The development of a new additive product relies on close collaboration with all the parties involved. It isn’t immediately obvious that lubricant and additives are an inherent part of the total engine design process.  An additive companies’ direct customers are the suppliers of the marine engine oils that go to the vessels and fleets around the world, but for an additive company to do their job, they must also engage with marine engine designers and manufacturers to ensure that the performance of lubricants and additives aligns with how the engines are evolving. Currently, as engine builders look for greater efficiency, the emphasis is on operating processes and conditions including lower friction and lower emissions. Each stakeholder has their field of expertise—the oil marketers, the additive companies, the engine designers—they must all link up their sets of expertise to reach the same point of success.
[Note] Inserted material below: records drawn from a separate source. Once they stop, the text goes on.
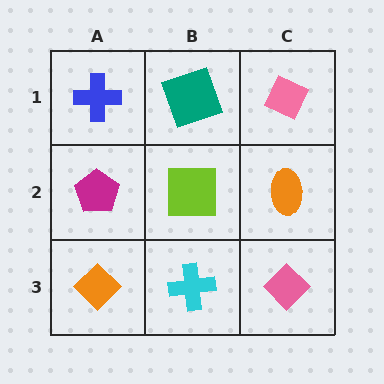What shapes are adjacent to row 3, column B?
A lime square (row 2, column B), an orange diamond (row 3, column A), a pink diamond (row 3, column C).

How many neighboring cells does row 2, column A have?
3.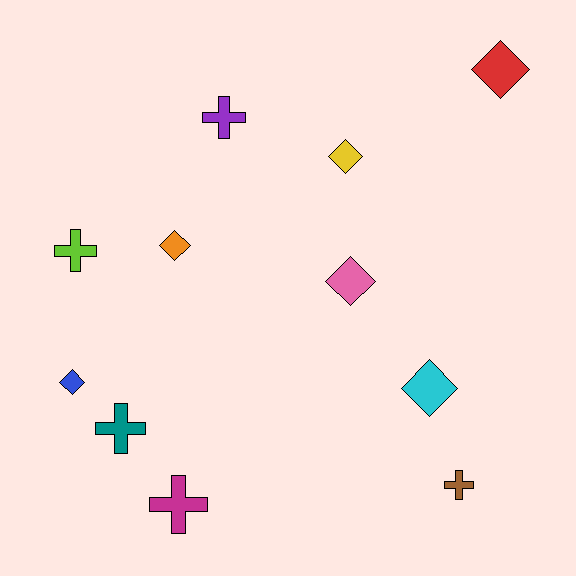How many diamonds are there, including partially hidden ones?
There are 6 diamonds.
The development approach for lubricants which will enable these new alternate fuels involves a four-step understanding process: 

1. Are there any distinct, new or different inherent characteristics of these alternate fuels? 
2. What might the original equipment manufacturers (OEMs) need to adapt in their engine hardware to accommodate those fuels? That could be the metallurgy of parts in fuel injection and combustion control systems or other major components.
3. What new or different combustion phenomena might we see with those alternate fuels, in tandem with the lubricant? Today, we see the acidic nature of combustion. In the future, it could still be acidic in nature, but it might be different acids. Or will there be new chemical compositions as part of the combustion cycle?
4. How will the additive and lubricant chemistry need to be enhanced to deliver the required performances with those new fuels? 
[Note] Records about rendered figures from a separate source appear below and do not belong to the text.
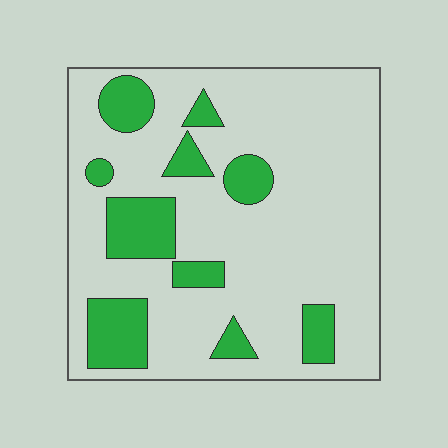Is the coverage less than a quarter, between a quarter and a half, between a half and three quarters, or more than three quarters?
Less than a quarter.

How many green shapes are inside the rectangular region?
10.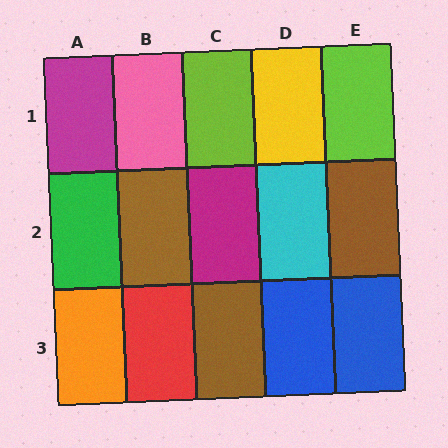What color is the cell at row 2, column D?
Cyan.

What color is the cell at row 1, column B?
Pink.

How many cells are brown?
3 cells are brown.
For example, lubricants that are going to be used with gaseous fuels such as Ammonia and LNG are going to need enhanced chemistry. Ammonia is inherently more corrosive than traditional liquid fuels and is not going to be readily compatible with a lot of traditional additive chemistries. When looking to combust a gas fuel, they tend to create higher combustion temperatures than liquid diesel fuel. These higher combustion temperatures require the lubricant to have greater thermal strength to prevent the oil degrading a lot faster and reducing the protection performances it needs to give. Given that it has zero carbon content, two-stroke engine builders are developing ammonia-burning engines on a tight timescale. However, the research and development of new additive chemistry can take multiple years. It is therefore critical that additive companies begin engaging with the OEMs and academic institutions whilst this engine technology is developing. Waiting until the fuels, engines and vessels are at scale up to start is not an option as the lubricant solution will need to be ready at the same time. It is vital that all stakeholders find ways of engaging along the design process so that new additive chemistries can be designed, developed and tested in order to be ready for use when the first alternate fuel engines are being deployed into the market.  

Our View

Overall, it's a time of exciting challenges for additive companies with the prospect of great progress. Focus will be on delivering the solutions needed. This has already started, and additive companies are playing their part bringing new technology to the market that has helped with the IMO 2020 cap on sulfur in marine fuels. Now is the time for additive companies to continue to help to enable shipping’s journey to decarbonization. 

(Content pulled from ship.energy podcast.)